September 27, 2011

Year

I’m recognizing one year anniversaries of things. The anniversary of when Luke got sick. The anniversary of starting my secret bank account so I could move out. It all passed so quickly.


A year ago, Kelly entered into my life by way of a long lost friend. I helped her get hired to my company and we connected instantly. I remember talking to her during the first few days and pretending that things were good at home, that I was strong.


When we realized how much we had in common and that we could be truly open and honest friends, we started to share everything. I’ve never had a friend like her before.
The first night that I spent alone, after I moved out, hit me harder than I had been expecting. I was spiraling so hard being alone for the first time in eight years. I got a text message from a number that wasn’t saved in my phone, Kelly was telling me that I was loved and would be okay. She somehow just knew. She is inspirational to me as a single woman. 
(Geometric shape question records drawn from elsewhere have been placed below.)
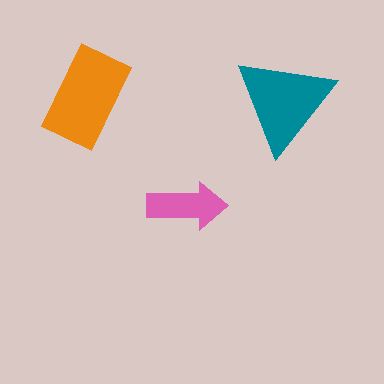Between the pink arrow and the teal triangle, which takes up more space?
The teal triangle.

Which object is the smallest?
The pink arrow.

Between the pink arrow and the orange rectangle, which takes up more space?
The orange rectangle.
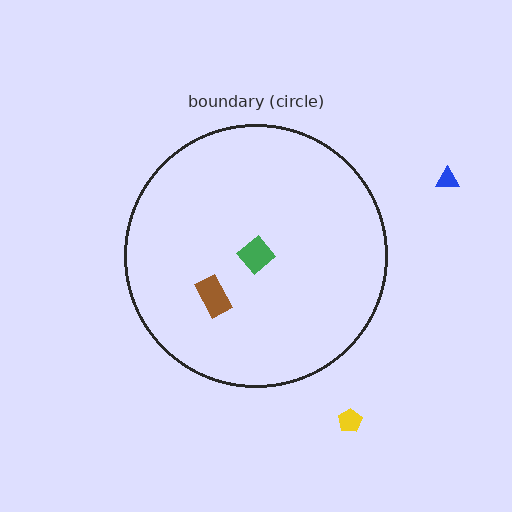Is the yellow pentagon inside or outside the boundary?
Outside.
When I thought I was falling for someone (a few entries ago) she reminded me that I have an addiction to falling in love, and I need to have more respect for myself. If there are any red flags, walk away, don’t spend your time trying to justify them. Most importantly she taught me how to teach myself to be alone. She’s helped me fall in love with myself again.


Kelly is leaving on an incredible journey to Thailand and Korea for a year. The things that she has accomplished simply by deciding to do them would blow most people away. I’m going to miss her, but I can’t seem to indulge the sadness of her not being a text message away. It’s a cliche, but I truly carry her in my heart. I want to make her proud. I will. I know that she and I will be a part of each other’s lives forever. I carry the faith in true friendship instead of the pain of being far away.

Of all of the gifts that have come with this process, she is the best one.